Logger.debug("Unhandled menu/4 for module: #{inspect view_module}")
And when dialyzed it returns:
layout_view.ex:34: Expression produces a value of type 'ok' | {'error',_}, but this value is unmatched
Should I really just write ok = in front of those lines everywhere or is there a better way to silence those, and better yet why is it complaining about them but not other unmatched areas either?
I can’t explain right now, why other situations aren’t complained about. Perhaps you are piping the results somewhere?
So, there are some ways to silence these warnings:
:ok = Logger.…, this will crash your process when Logger can’t log.
_ = Logger.…, your process will continue regardless of the result of the call
You can put a module attribute @dialyzer which configures dialyzer on the fly for a certain module, but I am unsure how you need to set it, to actually disable that particular warning.
Also there has been some discussion about this on elixirs issue-tracker, but thats been very short:
It appears you’re running dialyzer with unmatched_returns option turned on. From the docs, this option:
Include warnings for function calls which ignore a structured return value or do not match against one of many possible return value(s).
It looks like that check is an opt-in, so you must have specified it somewhere (or maybe your dialyzer tool, e.g. dialyxir includes that option by default).
So other than explicitly matching every call (e.g. with _ = Logger.debug(...)), you can also consider removing that option.
I do indeed use dialyxir, and I actually prefer the option as it has caught a few things that should have been caught. I just wish there were a way to have it ignore a specific function return (or a module’s worth of functions).
From what I can tell, dialyzer doesn’t support unmatched_returns (since that option is an explicit opt-in). It might be possible to hack dialyxir to support it, since it could filter away needless messages. It would be a hacky solution, so not sure if it’s worth doing, but you may consider discussing it with Jeremy.
As it is, your errors are a consequence of the unmatched_returns option. If you want to use the option, you’ll need to handle these errors
I do not like to silence unmatched returns in general. Sometimes I actually miss to assign the result of a function call to a variable, or I have an effectfull operation that uses :ok and :error to communicate success. If an error happens those were hard to find, but dialyzers warnung about the unmatched returns can give you a hint in such cases.

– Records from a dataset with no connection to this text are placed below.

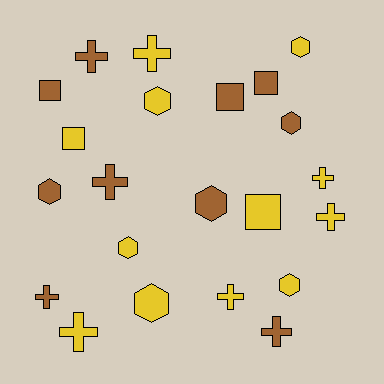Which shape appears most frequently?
Cross, with 9 objects.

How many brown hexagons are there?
There are 3 brown hexagons.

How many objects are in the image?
There are 22 objects.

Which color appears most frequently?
Yellow, with 12 objects.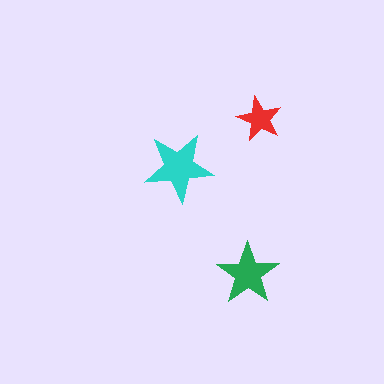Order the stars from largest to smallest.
the cyan one, the green one, the red one.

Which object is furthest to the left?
The cyan star is leftmost.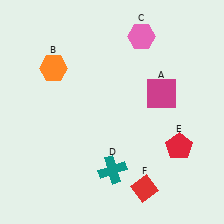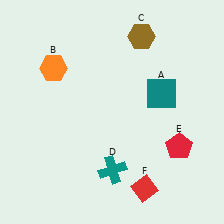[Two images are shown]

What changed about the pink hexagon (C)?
In Image 1, C is pink. In Image 2, it changed to brown.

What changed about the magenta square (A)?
In Image 1, A is magenta. In Image 2, it changed to teal.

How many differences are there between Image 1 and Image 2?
There are 2 differences between the two images.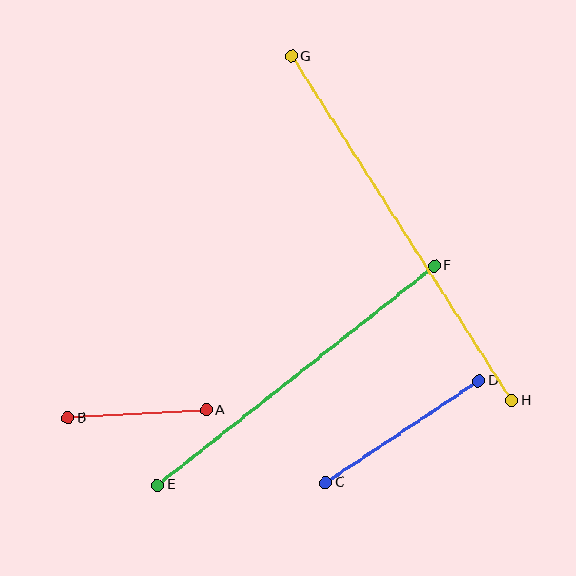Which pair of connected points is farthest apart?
Points G and H are farthest apart.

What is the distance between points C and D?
The distance is approximately 184 pixels.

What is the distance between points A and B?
The distance is approximately 139 pixels.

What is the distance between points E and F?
The distance is approximately 353 pixels.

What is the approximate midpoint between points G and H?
The midpoint is at approximately (402, 229) pixels.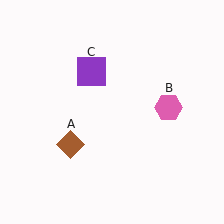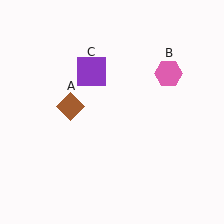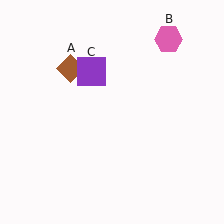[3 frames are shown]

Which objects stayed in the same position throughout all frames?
Purple square (object C) remained stationary.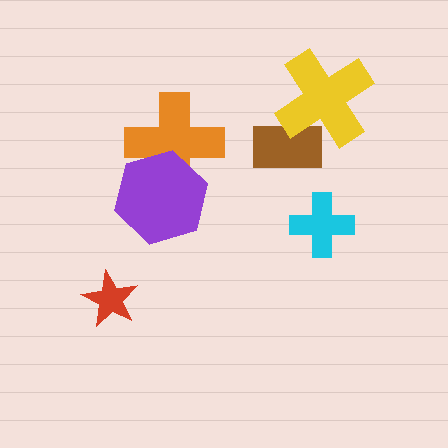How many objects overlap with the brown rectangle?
1 object overlaps with the brown rectangle.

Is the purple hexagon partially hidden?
No, no other shape covers it.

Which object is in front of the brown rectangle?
The yellow cross is in front of the brown rectangle.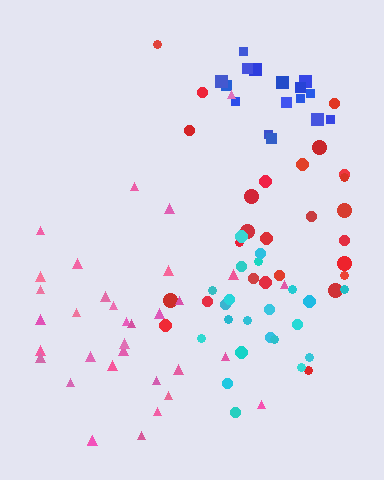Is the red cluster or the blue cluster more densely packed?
Blue.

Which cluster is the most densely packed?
Blue.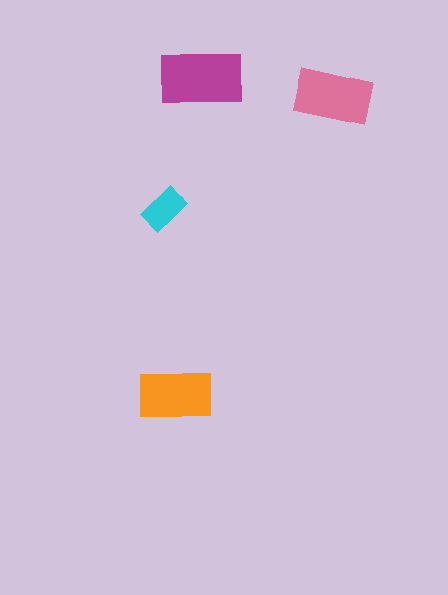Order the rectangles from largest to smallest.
the magenta one, the pink one, the orange one, the cyan one.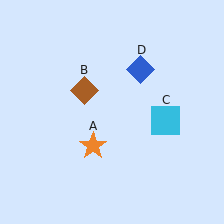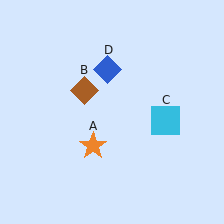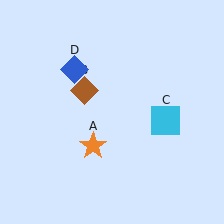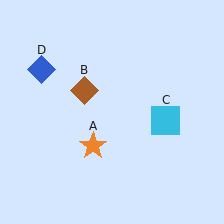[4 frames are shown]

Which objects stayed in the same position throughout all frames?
Orange star (object A) and brown diamond (object B) and cyan square (object C) remained stationary.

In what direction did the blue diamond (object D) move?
The blue diamond (object D) moved left.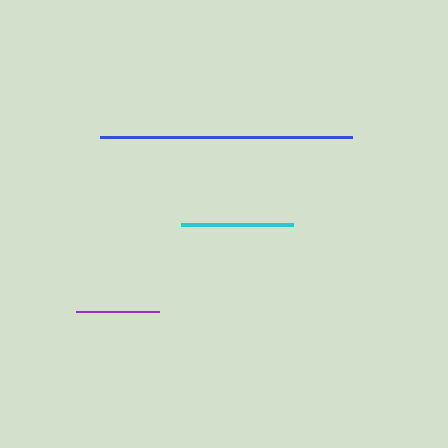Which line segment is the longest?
The blue line is the longest at approximately 252 pixels.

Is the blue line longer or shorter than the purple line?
The blue line is longer than the purple line.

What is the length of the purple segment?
The purple segment is approximately 83 pixels long.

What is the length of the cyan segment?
The cyan segment is approximately 112 pixels long.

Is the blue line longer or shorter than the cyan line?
The blue line is longer than the cyan line.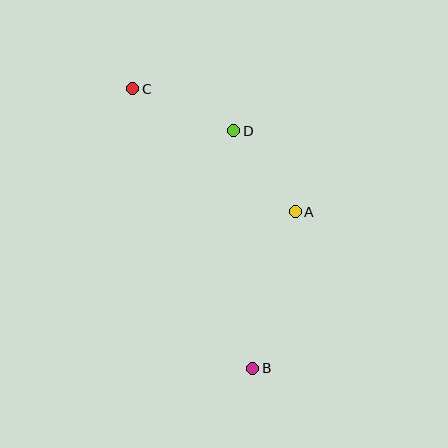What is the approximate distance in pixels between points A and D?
The distance between A and D is approximately 102 pixels.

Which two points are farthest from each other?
Points B and C are farthest from each other.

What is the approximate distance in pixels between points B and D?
The distance between B and D is approximately 239 pixels.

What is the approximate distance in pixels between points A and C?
The distance between A and C is approximately 204 pixels.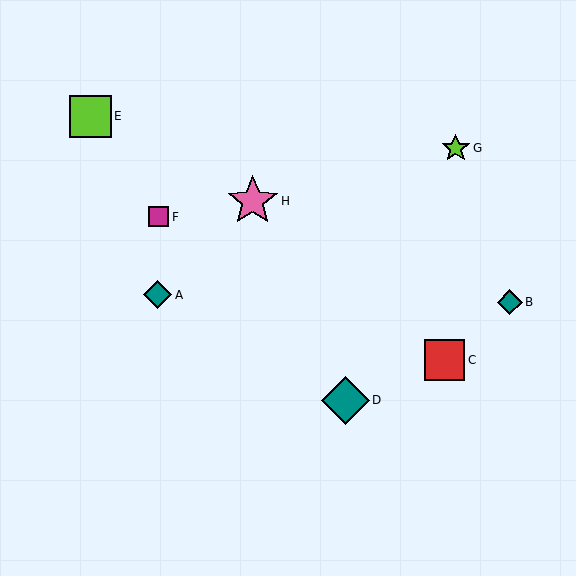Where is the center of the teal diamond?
The center of the teal diamond is at (157, 295).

I think there’s value in unmatched_return when there’s actually something to match against.
{a, b} = some_func()
but not really a fan of it when you don’t care about the return type
Logger.info(...)
Side effects have clear use cases and it would be awesome to figure out a way to support this use case while still not hacking a _ = to support it. Might there be an easy fix in dialyzer itself to support something like that?